Identification and expression of AMPK in Echinococcus sp.: conserved signal transduction in cestode.

LOOS JULIA A; CUMINO ANDREA C

Mar del Plata

Congreso; LVI Reunión Científica Anual de la Sociedad Argentina de Investigaciones Clínicas; 2011

Sociedad Argentina de Investigaciones Clínicas

Glucose and glycogen are the main energy source in both larval and adult of the cestode. In helminthes, the carbohidrate metabolism is known target to be affected by a number of anthelmintic agents (benzimidazole derivates, praziquantel, and genistein). Here, we investigated the effects of metformin (biguanide) in the viability of protoscoleces and metacestode of Echinocuccus granulosus, causative agent of the cystic hydatid disease. Metformin inhibit gluconeogenesis and mitochondrial respiratory chain complex I, and activates the AMP-activated kinase (AMPK) in insulin-sensitive tissues. The drug reduced the vitality of protoscoleces in a dose-dependent manner and induces the deleterious effect on germinal layer of intact cysts determined by confocal and SEM. As metformin sensitivity is the major criterion used to detect AMP kinase, we identified in silico ortologous in E. granulosus genome. In this work, we analyzed encoding genes for α, β and γ subunits of Eg-AMPK and carry out expression studies of regulatory genes (β and γ).

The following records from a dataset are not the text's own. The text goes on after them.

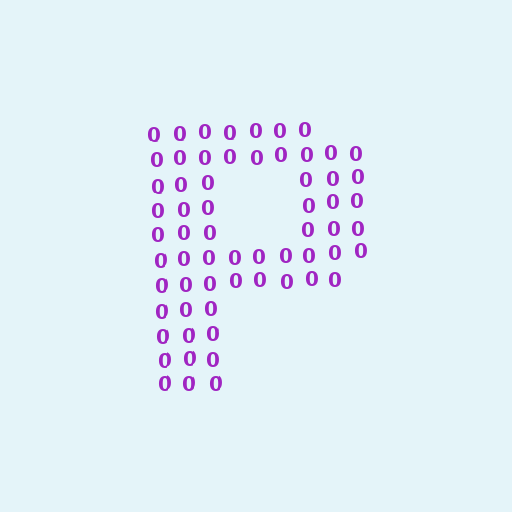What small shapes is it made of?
It is made of small digit 0's.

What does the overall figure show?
The overall figure shows the letter P.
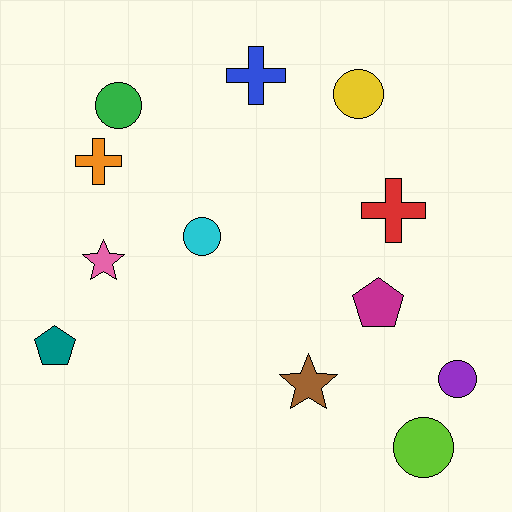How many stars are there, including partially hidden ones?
There are 2 stars.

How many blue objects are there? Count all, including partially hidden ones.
There is 1 blue object.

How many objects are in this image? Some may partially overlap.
There are 12 objects.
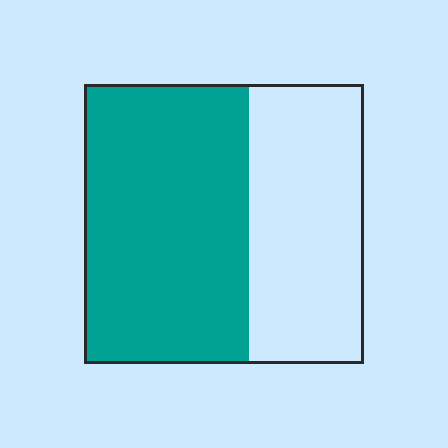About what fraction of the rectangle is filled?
About three fifths (3/5).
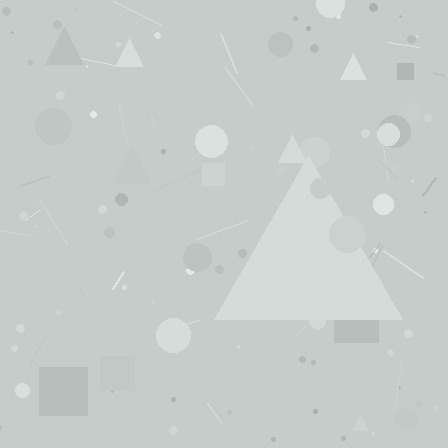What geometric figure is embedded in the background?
A triangle is embedded in the background.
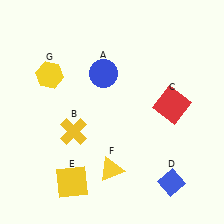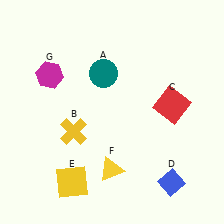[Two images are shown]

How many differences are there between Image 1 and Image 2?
There are 2 differences between the two images.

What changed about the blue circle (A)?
In Image 1, A is blue. In Image 2, it changed to teal.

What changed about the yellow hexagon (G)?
In Image 1, G is yellow. In Image 2, it changed to magenta.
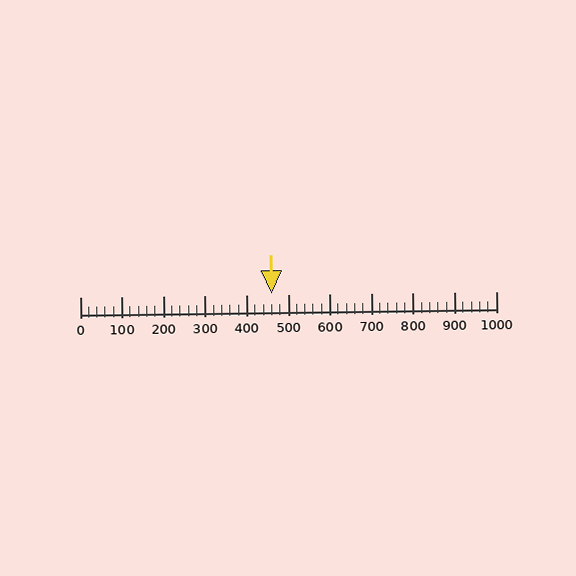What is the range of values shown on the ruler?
The ruler shows values from 0 to 1000.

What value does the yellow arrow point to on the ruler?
The yellow arrow points to approximately 460.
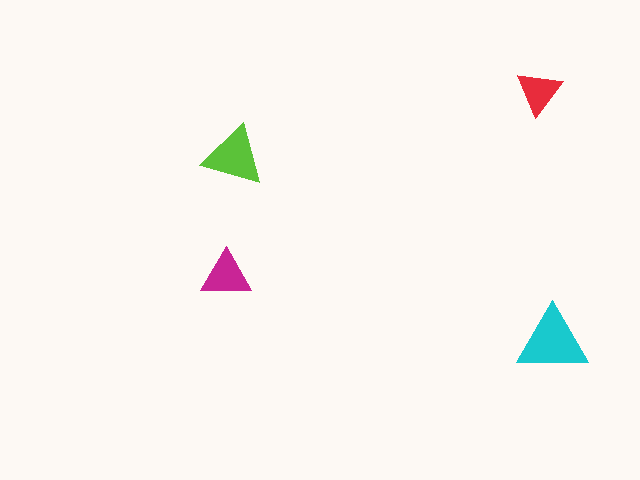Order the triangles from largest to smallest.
the cyan one, the lime one, the magenta one, the red one.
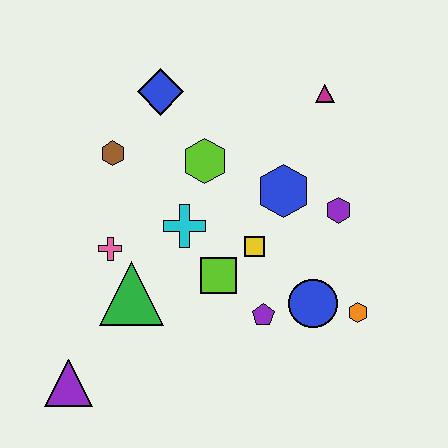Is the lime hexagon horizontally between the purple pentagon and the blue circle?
No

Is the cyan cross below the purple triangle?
No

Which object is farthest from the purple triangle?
The magenta triangle is farthest from the purple triangle.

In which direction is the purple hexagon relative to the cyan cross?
The purple hexagon is to the right of the cyan cross.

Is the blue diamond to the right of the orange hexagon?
No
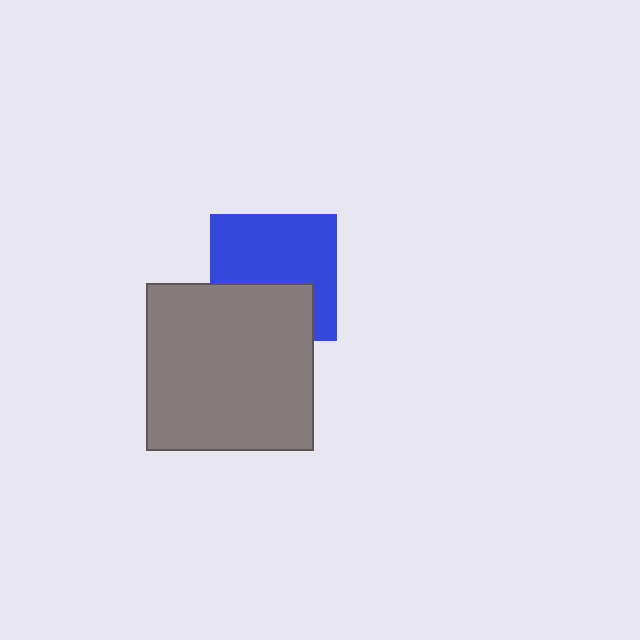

The primary and quaternary structures are highly conserved in Echinococcus sp: Eg-AMPKα, belongs to the protein kinases C superfamily and contains a kinase domain (with conserved T176, possible phosphorylation and activation site) and an βγ interaction domain; Eg-AMPKβ contains glycogen-binding domain (GBD) and αγ interaction domains; and finally Eg-AMPKγ (CBS superfamily) show typical CBS motifs (Bateman domains) of AMP and ATP interaction. Also, transcriptional expression studies were conducted to evaluate the metformin effect on the levels of key transcripts, demonstrated reduction level of pepck, g6p and mdh expression in protoscolices. Finally, we showed an increase in type II fermentation due to the reduction of glycogen and increased α-amylase and LDH activities. These preliminary results will let us continue subsequent studies that may improve the outline for further identification of downstream target proteins, a promising target for chemotherapy of cystic echinococcosis.